# 29 gal tanganyika species tank



## edouthirt (Jan 22, 2008)

Hi there,

Never done a tanganyikan species set up before and was hoping I could get some pointers. Got a standard 29 gallon tank that I have been using as a grow out for my mbuna tank, but I'm done stocking my mbuna tank for now and want a permanent set up in the 29 gal.

I'm not really all that interested in the shellies... am much more interested in doing either a leluepi (spelling?) or brichardi species only tank. Probably doing the whole raising 6 juveniles until a pair forms and then culling the remaining 4...

Any thoughts, advice, criticisms of the idea are welcome.

Also, through research it has become abundantly clear that leluepi should be kept as a single pair (especially in such a small footprint)... but the brichardi set up seems to be a bit more ambiguous... they school right? except when breeding right? would it be possible to keep more than a breeding pair of brichardi in this set up?
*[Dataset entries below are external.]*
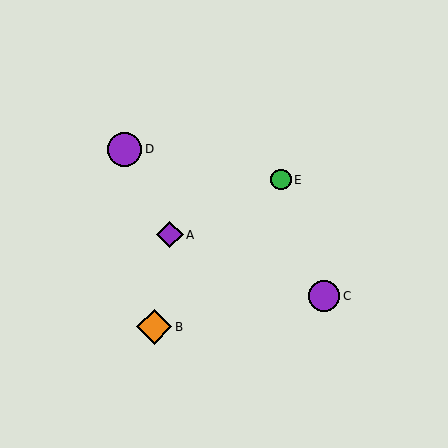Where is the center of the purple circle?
The center of the purple circle is at (125, 149).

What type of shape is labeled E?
Shape E is a green circle.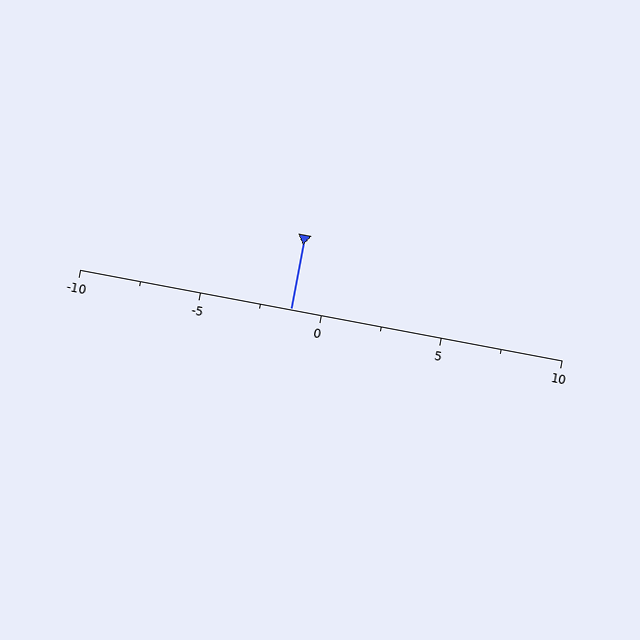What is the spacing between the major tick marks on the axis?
The major ticks are spaced 5 apart.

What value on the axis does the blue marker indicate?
The marker indicates approximately -1.2.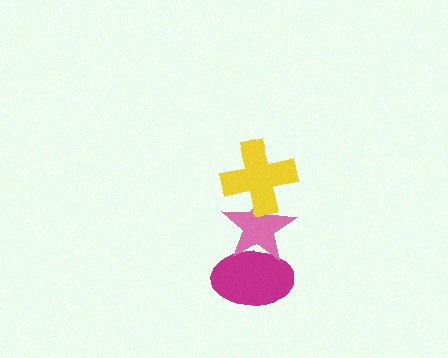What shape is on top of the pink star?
The yellow cross is on top of the pink star.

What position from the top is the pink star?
The pink star is 2nd from the top.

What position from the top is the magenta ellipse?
The magenta ellipse is 3rd from the top.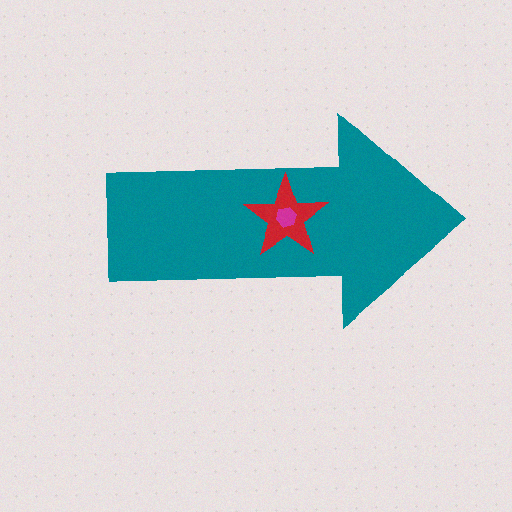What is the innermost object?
The magenta hexagon.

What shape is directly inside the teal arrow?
The red star.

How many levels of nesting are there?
3.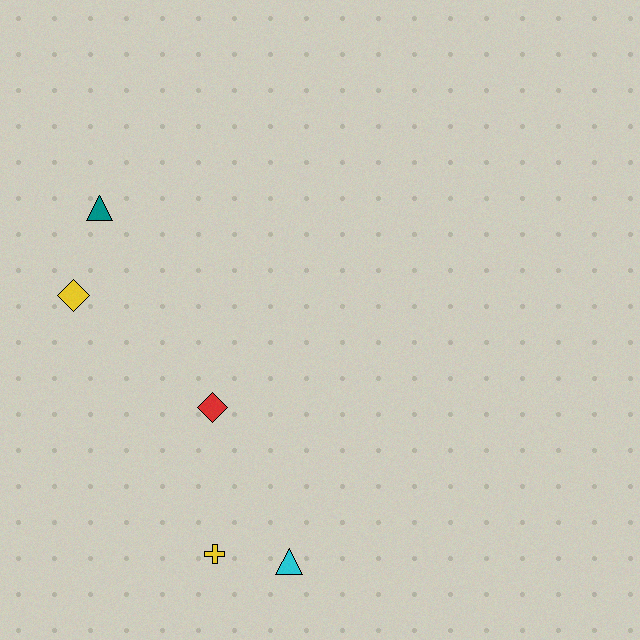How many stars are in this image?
There are no stars.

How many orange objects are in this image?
There are no orange objects.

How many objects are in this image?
There are 5 objects.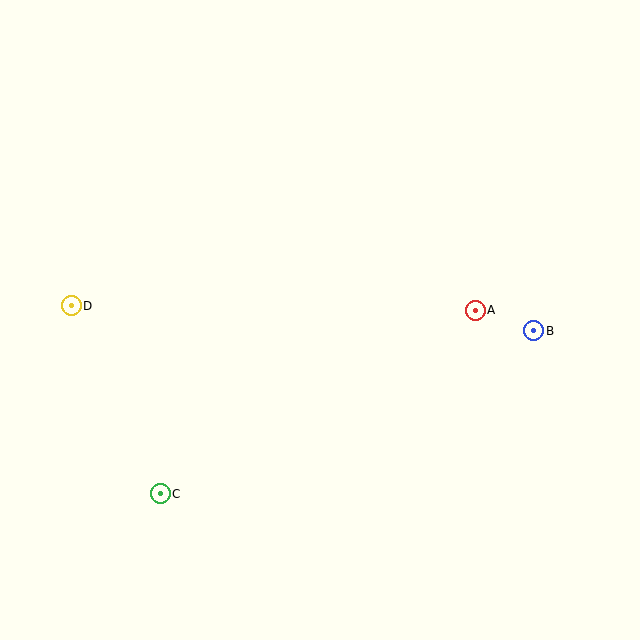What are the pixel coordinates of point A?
Point A is at (475, 310).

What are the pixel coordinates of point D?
Point D is at (71, 306).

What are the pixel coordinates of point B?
Point B is at (534, 331).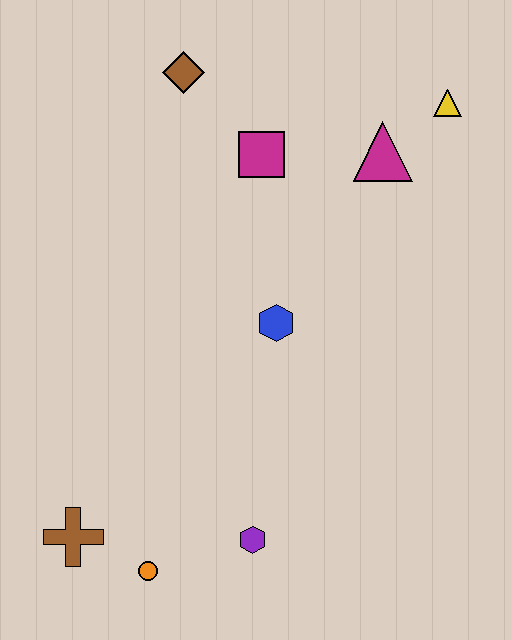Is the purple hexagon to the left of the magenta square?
Yes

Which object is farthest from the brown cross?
The yellow triangle is farthest from the brown cross.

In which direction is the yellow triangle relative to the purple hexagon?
The yellow triangle is above the purple hexagon.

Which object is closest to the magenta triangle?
The yellow triangle is closest to the magenta triangle.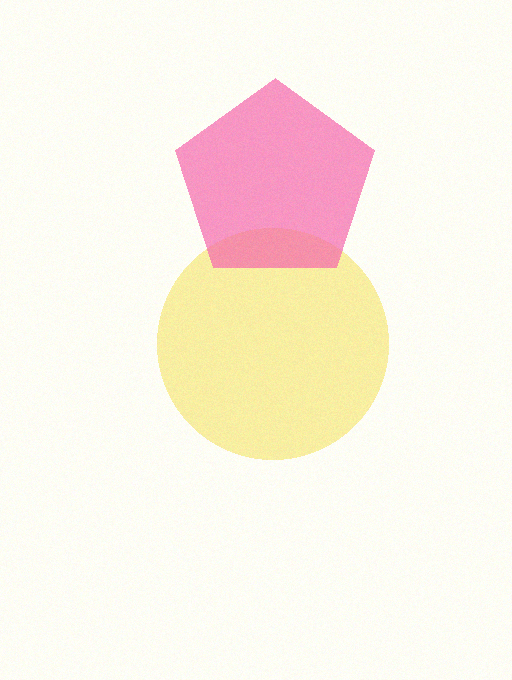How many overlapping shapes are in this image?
There are 2 overlapping shapes in the image.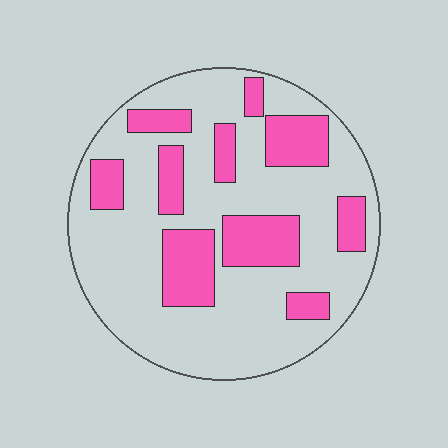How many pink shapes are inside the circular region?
10.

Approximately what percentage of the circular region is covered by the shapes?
Approximately 30%.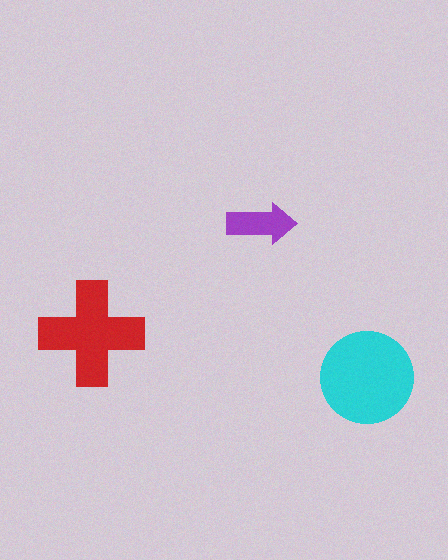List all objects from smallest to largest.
The purple arrow, the red cross, the cyan circle.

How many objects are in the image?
There are 3 objects in the image.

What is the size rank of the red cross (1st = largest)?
2nd.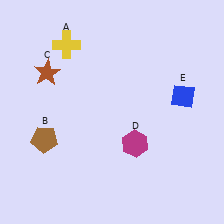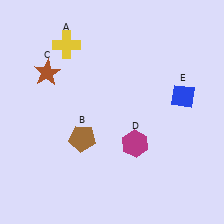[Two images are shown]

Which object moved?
The brown pentagon (B) moved right.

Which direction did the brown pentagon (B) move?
The brown pentagon (B) moved right.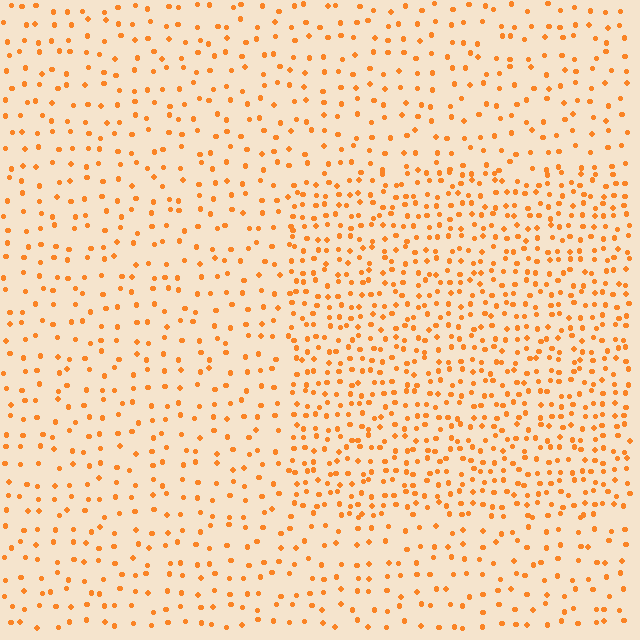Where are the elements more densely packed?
The elements are more densely packed inside the rectangle boundary.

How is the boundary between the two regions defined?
The boundary is defined by a change in element density (approximately 2.0x ratio). All elements are the same color, size, and shape.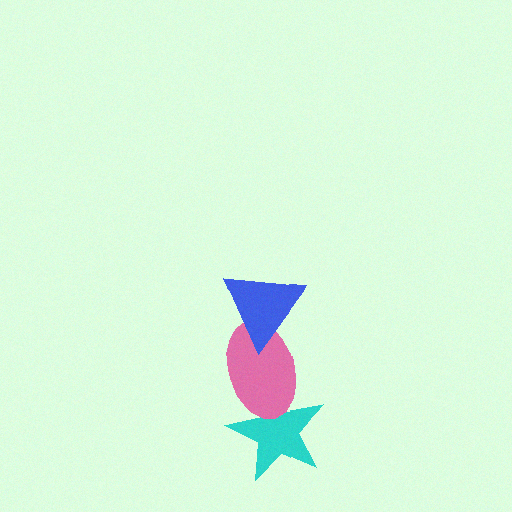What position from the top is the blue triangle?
The blue triangle is 1st from the top.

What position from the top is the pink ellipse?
The pink ellipse is 2nd from the top.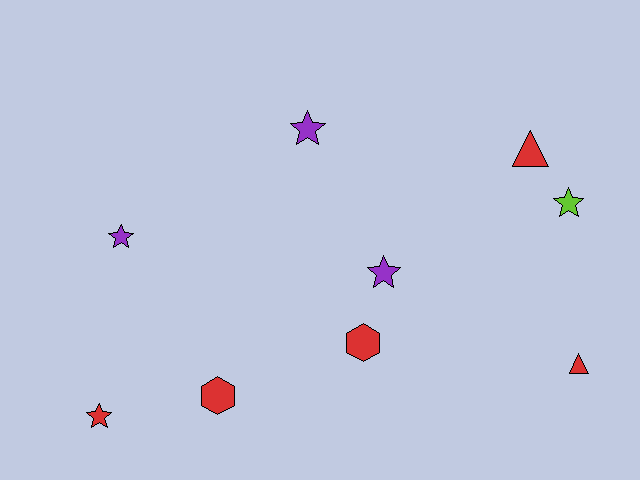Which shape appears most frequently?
Star, with 5 objects.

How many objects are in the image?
There are 9 objects.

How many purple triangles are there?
There are no purple triangles.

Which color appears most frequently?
Red, with 5 objects.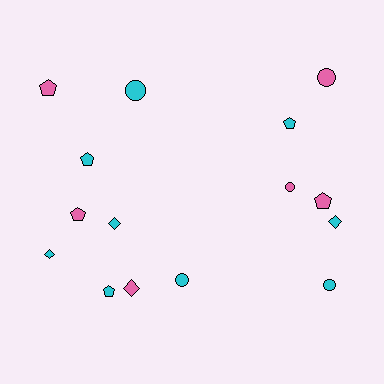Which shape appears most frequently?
Pentagon, with 6 objects.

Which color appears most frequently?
Cyan, with 9 objects.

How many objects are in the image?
There are 15 objects.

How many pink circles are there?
There are 2 pink circles.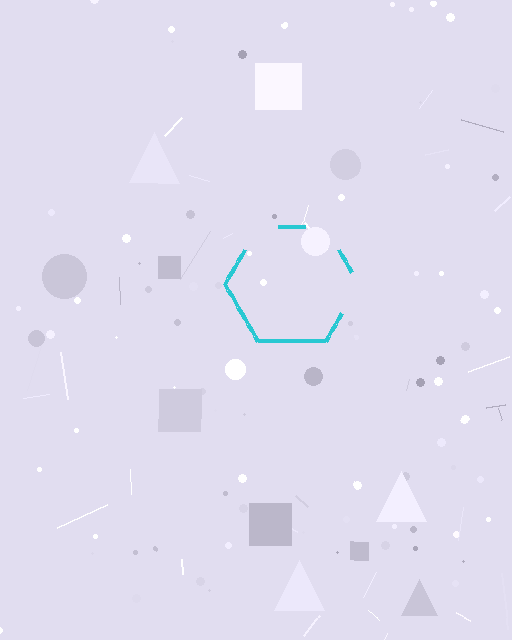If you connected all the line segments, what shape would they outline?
They would outline a hexagon.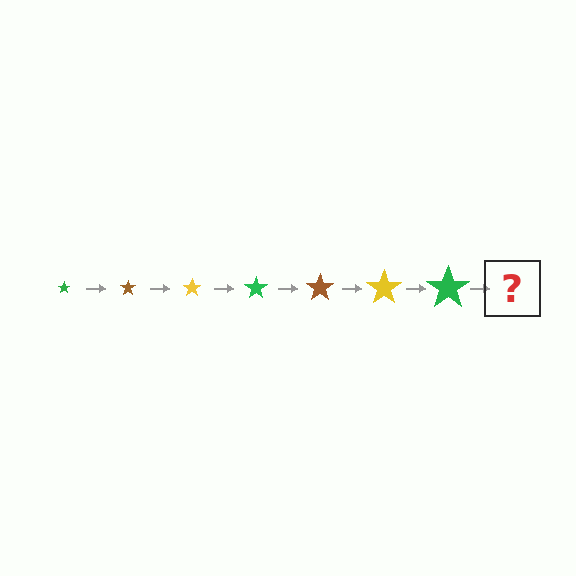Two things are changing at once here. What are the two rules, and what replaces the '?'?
The two rules are that the star grows larger each step and the color cycles through green, brown, and yellow. The '?' should be a brown star, larger than the previous one.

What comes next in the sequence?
The next element should be a brown star, larger than the previous one.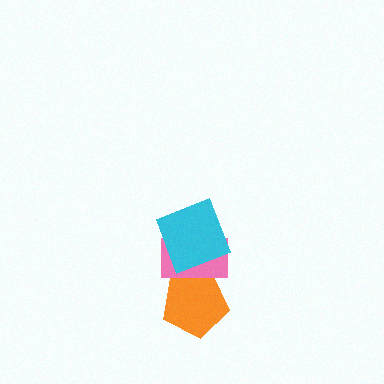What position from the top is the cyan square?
The cyan square is 1st from the top.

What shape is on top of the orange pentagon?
The pink rectangle is on top of the orange pentagon.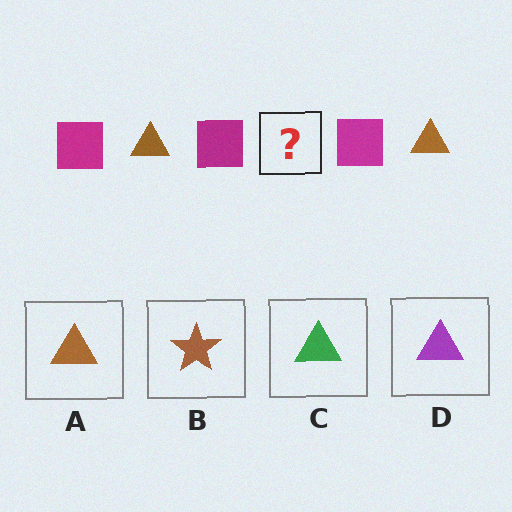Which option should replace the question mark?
Option A.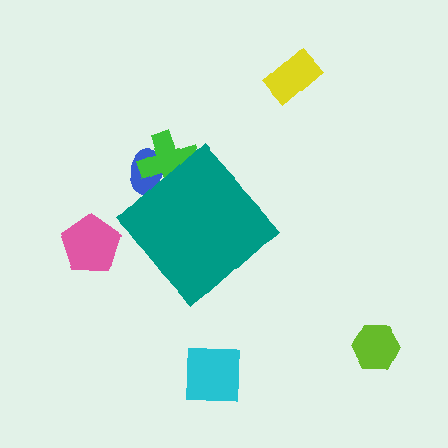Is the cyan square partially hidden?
No, the cyan square is fully visible.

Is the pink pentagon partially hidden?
No, the pink pentagon is fully visible.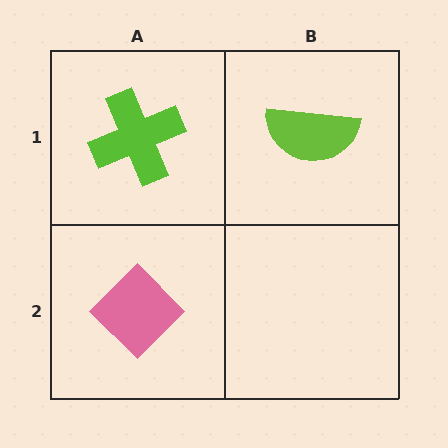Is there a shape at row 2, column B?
No, that cell is empty.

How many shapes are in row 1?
2 shapes.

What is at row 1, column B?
A lime semicircle.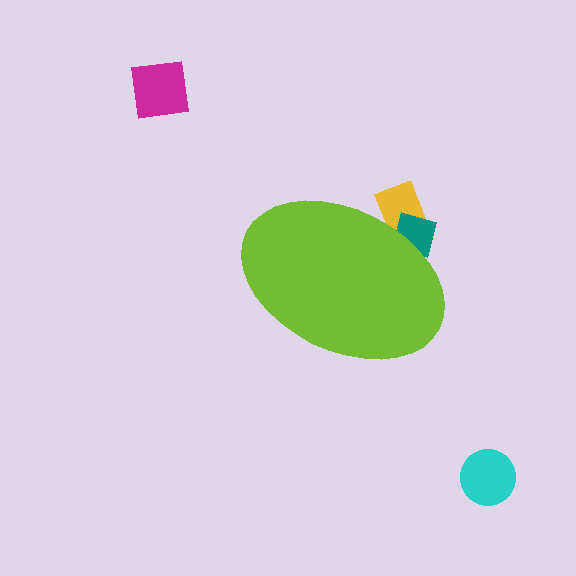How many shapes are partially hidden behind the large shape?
2 shapes are partially hidden.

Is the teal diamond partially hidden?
Yes, the teal diamond is partially hidden behind the lime ellipse.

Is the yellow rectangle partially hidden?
Yes, the yellow rectangle is partially hidden behind the lime ellipse.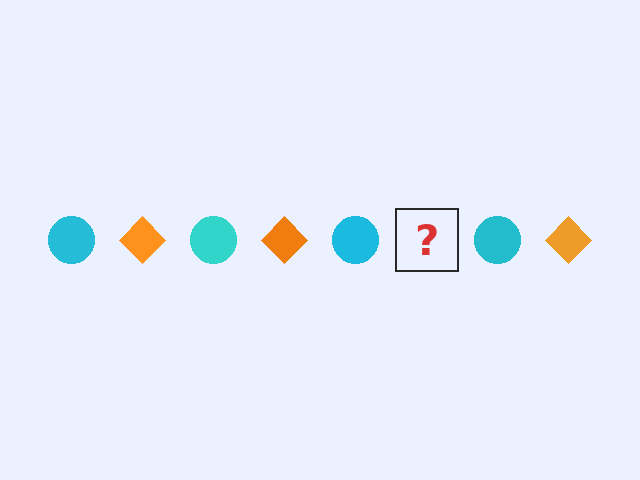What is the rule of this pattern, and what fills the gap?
The rule is that the pattern alternates between cyan circle and orange diamond. The gap should be filled with an orange diamond.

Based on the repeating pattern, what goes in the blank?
The blank should be an orange diamond.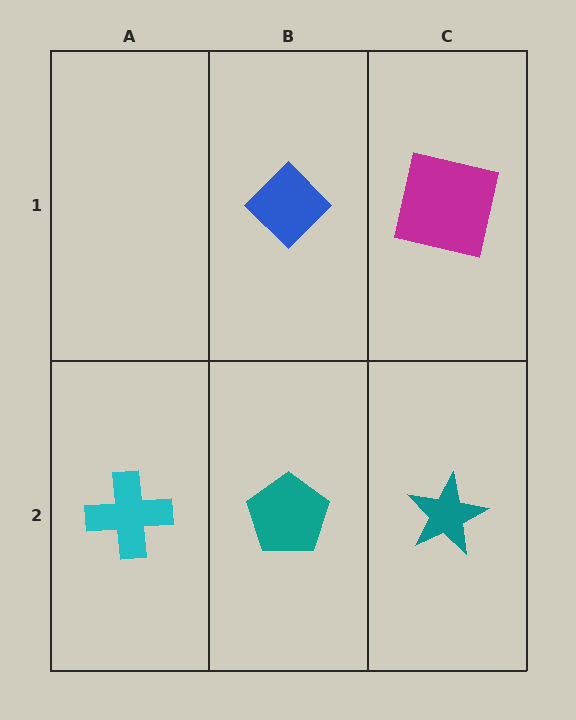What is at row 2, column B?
A teal pentagon.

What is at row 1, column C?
A magenta square.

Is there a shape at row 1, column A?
No, that cell is empty.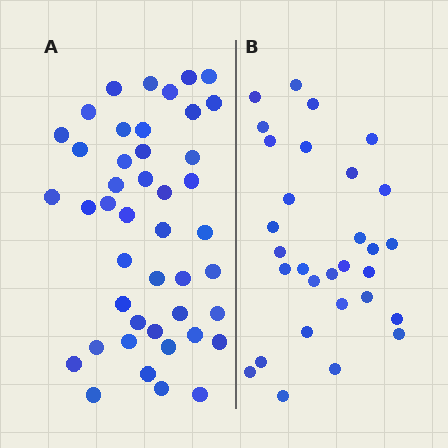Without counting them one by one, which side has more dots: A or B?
Region A (the left region) has more dots.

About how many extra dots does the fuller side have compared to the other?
Region A has approximately 15 more dots than region B.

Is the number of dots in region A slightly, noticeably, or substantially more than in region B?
Region A has substantially more. The ratio is roughly 1.5 to 1.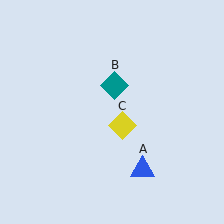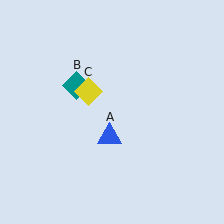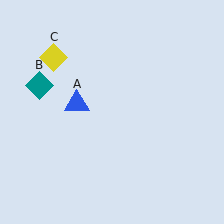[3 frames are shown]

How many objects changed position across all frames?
3 objects changed position: blue triangle (object A), teal diamond (object B), yellow diamond (object C).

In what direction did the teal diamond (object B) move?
The teal diamond (object B) moved left.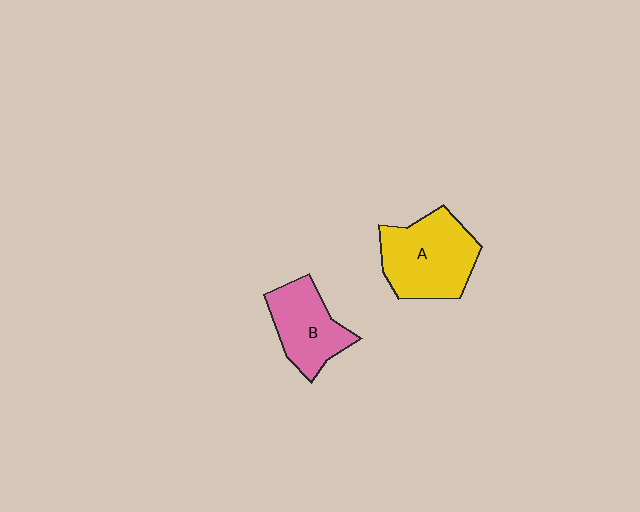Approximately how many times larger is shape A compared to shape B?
Approximately 1.3 times.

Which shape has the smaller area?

I'm not even all that interested in succesfully breeding either species... I just know that in a species only tank it's bound to happen... and I want to minimize problems that may result from it. (extra aggression, etc.)

thanks everyone!

p.s. I'm also posting this in the tank set-ups forum since it's pertinent there as well.


----------



## Longstocking (Aug 26, 2003)

I would go with the N. brichardi in your case.

They are great if kept in a species only tank and it's fun to watch a pair develope into a swarm of fry and juvies.

They will do fine in your size of tank as well. Just make sure you have some place to get rid of the fry ! As this will be an issue. Most fish stores will take them in.

If you do not want to deal with too many fry on your hands, might I suggest calvus.

In my experience, even leleupi can produce too many fry.


----------



## edouthirt (Jan 22, 2008)

> They are great if kept in a speceis only tank and it's fun to watch a pair develope into a swarm of fry and juvies.


So, better to establish a breeding pair and let them populate the tank with more than to start with 6 and leave all six from the start? I have also heard that the male will eventually kill all the male fry... is this true?

One more probably rediculous question (remember this is my first tang set up... i'm used to mbuna)... an established pair will be easy to identify, right?

thanks again!


----------



## Rick_Lindsey (Aug 26, 2002)

edouthirt said:


> One more probably rediculous question (remember this is my first tang set up... i'm used to mbuna)... an established pair will be easy to identify, right?
> 
> thanks again!


The established pair will be the ones that kill everything else in the tank 

-Rick (the armchair aquarist)


----------



## toddnbecka (Oct 23, 2004)

Not necessarily, I had a single male gracilis that spawned with 2 females. Interestingly, he only seemed to be pair-bonded with one, and didn't help the "other" female protect her fry. They were moved to a 38 to prevent the assimilation of the 55, and after a couple spawns it didn't matter. The fry schooled together regardless of lineage, and new spawns were eaten when the tank became too crowded.


----------



## Rick_Lindsey (Aug 26, 2002)

toddnbecka said:


> Not necessarily, I had a single male gracilis that spawned with 2 females. Interestingly, he only seemed to be pair-bonded with one, and didn't help the "other" female protect her fry. They were moved to a 38 to prevent the assimilation of the 55, and after a couple spawns it didn't matter. The fry schooled together regardless of lineage, and new spawns were eaten when the tank became too crowded.


Interesting! Do you have any pics of the gracilis? They're one of my favorite brichardi complex fishes (them and the maraguenis, however you spell that one).

-Rick (the armchair aquarist, who still dreams of the 150tall (48x24x30) brichardi complex species tank)


----------



## toddnbecka (Oct 23, 2004)

Not a single pic to be found anywhere. I traded off the gracilis for Paracyp's a couple years ago, then sold the Paracyp's last summer.
:fish:


----------